RE: [Patch] Optimize dropping of relation buffers using dlist

From: "k(dot)jamison(at)fujitsu(dot)com" <k(dot)jamison(at)fujitsu(dot)com>
To: "tsunakawa(dot)takay(at)fujitsu(dot)com" <tsunakawa(dot)takay(at)fujitsu(dot)com>, 'Kyotaro Horiguchi' <horikyota(dot)ntt(at)gmail(dot)com>
Cc: "amit(dot)kapila16(at)gmail(dot)com" <amit(dot)kapila16(at)gmail(dot)com>, "tgl(at)sss(dot)pgh(dot)pa(dot)us" <tgl(at)sss(dot)pgh(dot)pa(dot)us>, "andres(at)anarazel(dot)de" <andres(at)anarazel(dot)de>, "robertmhaas(at)gmail(dot)com" <robertmhaas(at)gmail(dot)com>, "tomas(dot)vondra(at)2ndquadrant(dot)com" <tomas(dot)vondra(at)2ndquadrant(dot)com>, "pgsql-hackers(at)postgresql(dot)org" <pgsql-hackers(at)postgresql(dot)org>
Subject: RE: [Patch] Optimize dropping of relation buffers using dlist
Date: 2020-10-15 03:34:09
Message-ID: OSBPR01MB2341672E9A95E5EC6D2E79B5EF020@OSBPR01MB2341.jpnprd01.prod.outlook.com
Views: Raw Message | Whole Thread | Download mbox | Resend email
Thread:
Lists: pgsql-hackers

On Tuesday, October 13, 2020 10:09 AM, Tsunakawa-san wrote:
> Why do you do this way? I think the previous patch was more correct (while
> agreeing with Horiguchi-san in that nTotalBlocks may be unnecessary. What
> you want to do is "if the size of any fork could be inaccurate, do the traditional
> full buffer scan without performing any optimization for any fork," right? But
> the above code performs optimization for forks until it finds a fork with
> inaccurate size.
>
> (2)
> + * Get the total number of cached blocks and to-be-invalidated
> blocks
> + * of the relation. The cached value returned by smgrnblocks could
> be
> + * smaller than the actual number of existing buffers of the file.
>
> As you changed the meaning of the smgrnblocks() argument from cached to
> accurate, and you nolonger calculate the total blocks, the comment should
> reflect them.
>
>
> (3)
> In smgrnblocks(), accurate is not set to false when mdnblocks() is called.
> The caller doesn't initialize the value either, so it can see garbage value.
>
>
> (4)
> + if (nForkBlocks[i] != InvalidBlockNumber &&
> + nBlocksToInvalidate <
> BUF_DROP_FULL_SCAN_THRESHOLD)
> + {
> ...
> + }
> + else
> + break;
> + }
>
> In cases like this, it's better to reverse the if and else. Thus, you can reduce
> the nest depth.

Thank you for the review!
1. I have revised the patch addressing your comments/feedback. Attached are the latest set of patches.

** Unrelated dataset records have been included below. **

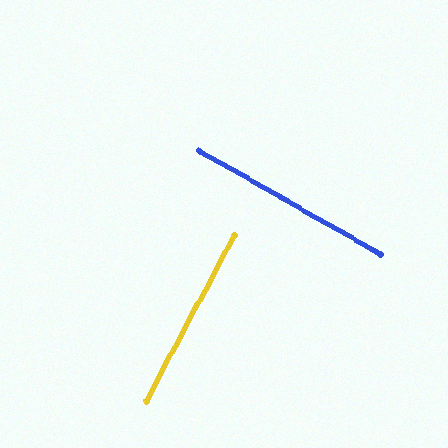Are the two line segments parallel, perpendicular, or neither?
Perpendicular — they meet at approximately 89°.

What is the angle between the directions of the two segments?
Approximately 89 degrees.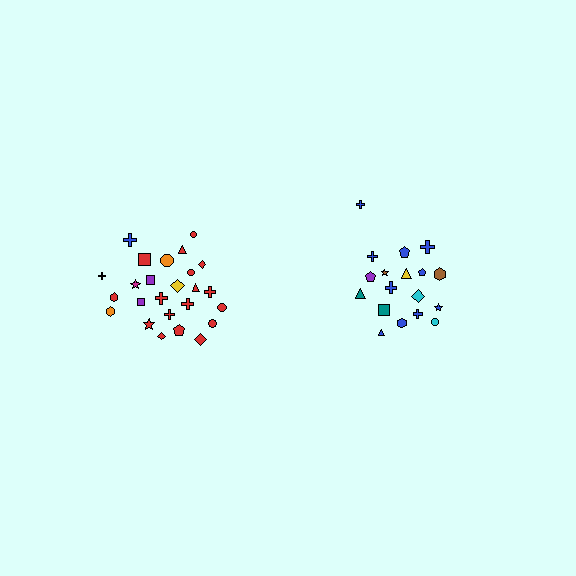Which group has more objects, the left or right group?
The left group.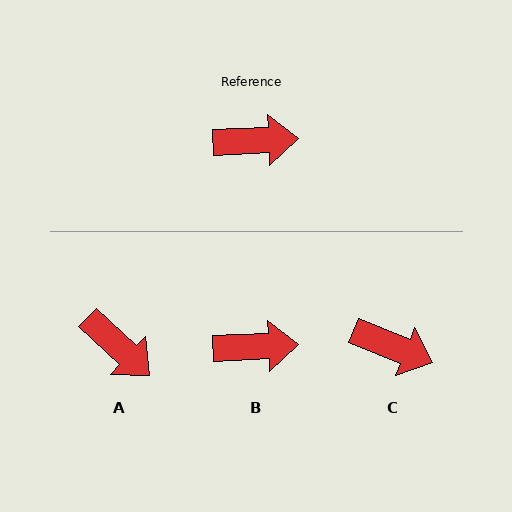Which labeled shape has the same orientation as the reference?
B.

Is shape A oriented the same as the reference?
No, it is off by about 45 degrees.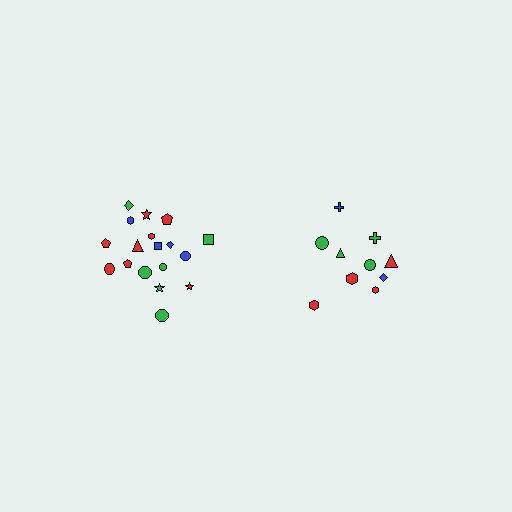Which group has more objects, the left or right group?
The left group.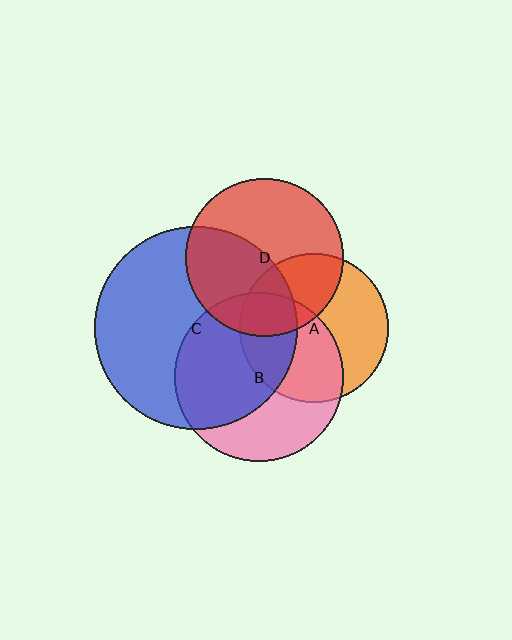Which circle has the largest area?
Circle C (blue).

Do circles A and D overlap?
Yes.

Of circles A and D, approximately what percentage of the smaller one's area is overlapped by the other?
Approximately 35%.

2. Non-recovery Performance
I also included a debug version of the patch (0004) where I removed the recovery-related checks
to measure non-recovery performance.
However, I still can't seem to find the cause of why the non-recovery performance
does not change when compared to master. (1 min 15 s for the given test case below)

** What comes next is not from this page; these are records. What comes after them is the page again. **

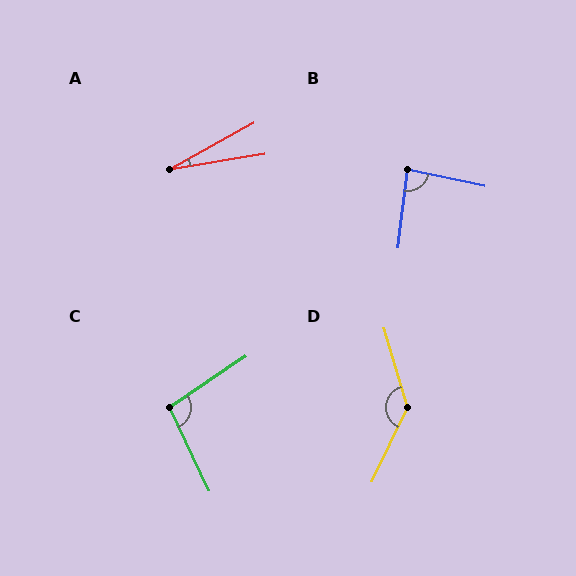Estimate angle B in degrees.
Approximately 85 degrees.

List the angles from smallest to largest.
A (20°), B (85°), C (99°), D (138°).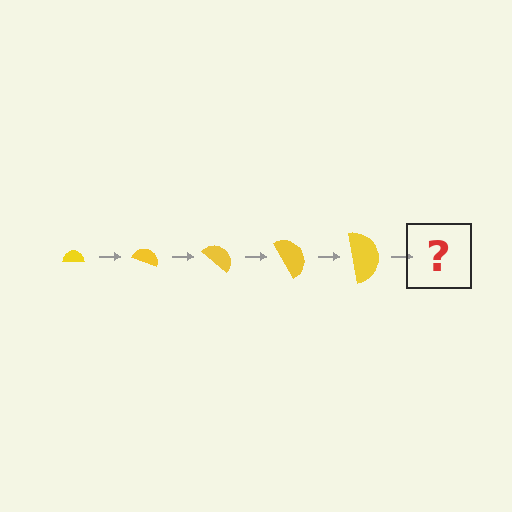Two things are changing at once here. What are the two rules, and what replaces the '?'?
The two rules are that the semicircle grows larger each step and it rotates 20 degrees clockwise each step. The '?' should be a semicircle, larger than the previous one and rotated 100 degrees clockwise from the start.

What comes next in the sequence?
The next element should be a semicircle, larger than the previous one and rotated 100 degrees clockwise from the start.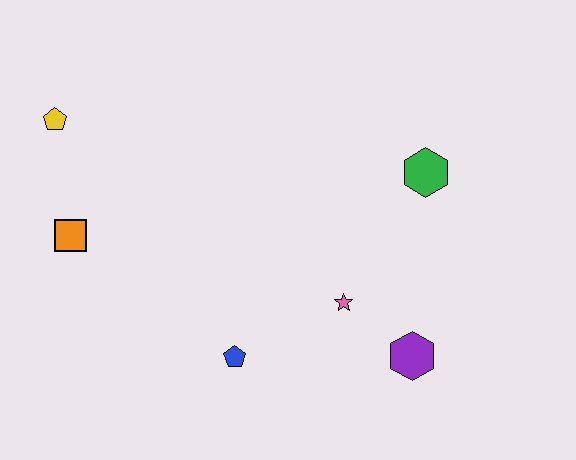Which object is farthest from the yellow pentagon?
The purple hexagon is farthest from the yellow pentagon.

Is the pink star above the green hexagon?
No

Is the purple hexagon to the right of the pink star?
Yes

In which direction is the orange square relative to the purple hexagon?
The orange square is to the left of the purple hexagon.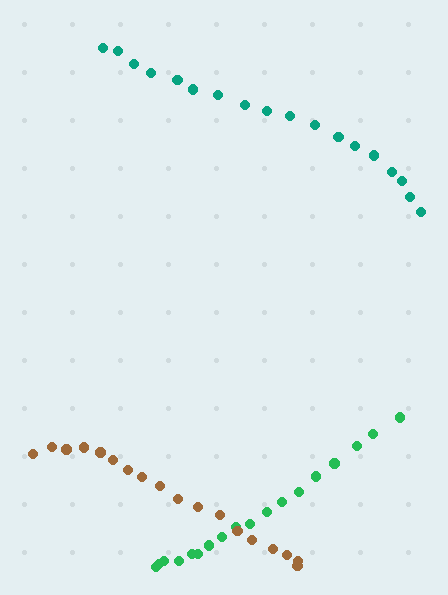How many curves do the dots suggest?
There are 3 distinct paths.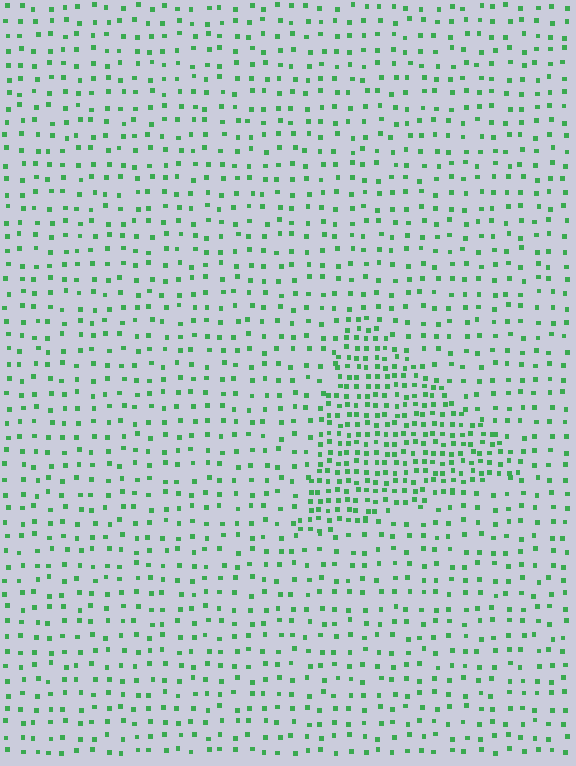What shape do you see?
I see a triangle.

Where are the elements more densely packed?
The elements are more densely packed inside the triangle boundary.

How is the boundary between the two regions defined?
The boundary is defined by a change in element density (approximately 2.3x ratio). All elements are the same color, size, and shape.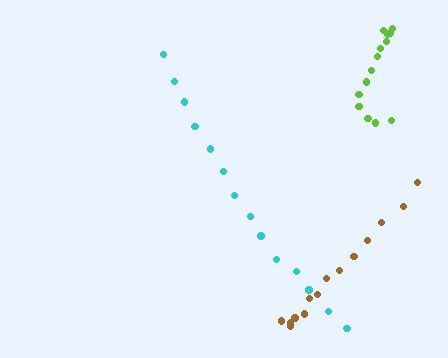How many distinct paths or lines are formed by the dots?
There are 3 distinct paths.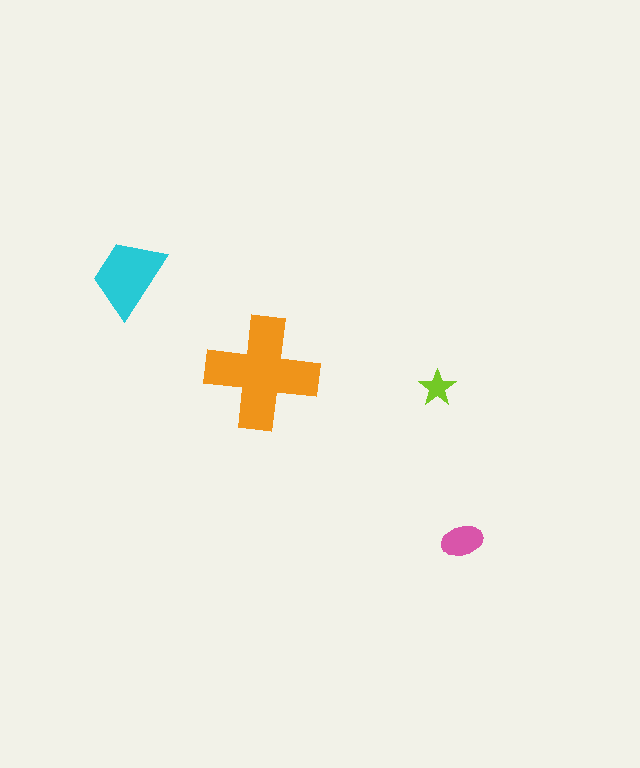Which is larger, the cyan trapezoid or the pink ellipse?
The cyan trapezoid.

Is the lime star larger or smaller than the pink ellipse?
Smaller.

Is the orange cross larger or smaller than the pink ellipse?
Larger.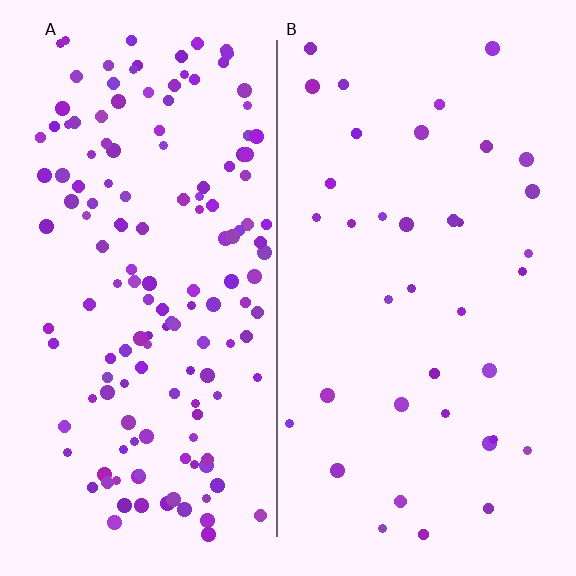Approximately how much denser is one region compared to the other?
Approximately 4.0× — region A over region B.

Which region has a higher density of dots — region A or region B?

> - if (InRecovery && reln->smgr_cached_nblocks[forknum] != InvalidBlockNumber)
> + if (reln->smgr_cached_nblocks[forknum] != InvalidBlockNumber)

Here's how I measured it:
0. postgresql.conf setting
shared_buffers = 100GB
autovacuum = off
full_page_writes = off
checkpoint_timeout = 30min
max_locks_per_transaction = 100
wal_log_hints = on
wal_keep_size = 100
max_wal_size = 20GB

1. createdb test

2. Create tables: SELECT create_tables(1000);

create or replace function create_tables(numtabs int)
returns void as $$
declare query_string text;
begin
for i in 1..numtabs loop
query_string := 'create table tab_' || i::text || ' (a int);';
execute query_string;
end loop;
end;
$$ language plpgsql;

3 Insert rows to tables (3.5 GB db): SELECT insert_tables(1000);

create or replace function insert_tables(numtabs int)
returns void as $$
declare query_string text;
begin
for i in 1..numtabs loop
query_string := 'insert into tab_' || i::text || ' SELECT generate_series(1, 100000);' ;
execute query_string;
end loop;
end;
$$ language plpgsql;

4. DELETE FROM tables: SELECT delfrom_tables(1000);

create or replace function delfrom_tables(numtabs int)
returns void as $$
declare query_string text;
begin
for i in 1..numtabs loop
query_string := 'delete from tab_' || i::text;
execute query_string;
end loop;
end;
$$ language plpgsql;

5. Measure VACUUM timing
\timing
VACUUM;

Using the debug version of the patch, I have confirmed that it enters the optimization path
when it meets the conditions. Here are some printed logs from 018_wal_optimize_node_replica.log:
> make world -j4 -s && make -C src/test/recovery/ check PROVE_TESTS=t/018_wal_optimize.pl

WARNING: current fork 0, nForkBlocks[i] 1, accurate: 1
CONTEXT: WAL redo at 0/162B4E0 for Storage/TRUNCATE: base/13751/24577 to 0 blocks flags 7
WARNING: Optimization Loop.
buf_id = 41. nforks = 1. current fork = 0. forkNum: 0 == tag's forkNum: 0. curBlock: 0 < nForkBlocks[i] = 1. tag blockNum: 0 >= firstDelBlock[i]: 0. nBlocksToInvalidate = 1 < threshold = 32.

--
3. Recovery Performance (hot standby, failover)
OTOH, when executing recovery performance (using 0003 patch), the results were great.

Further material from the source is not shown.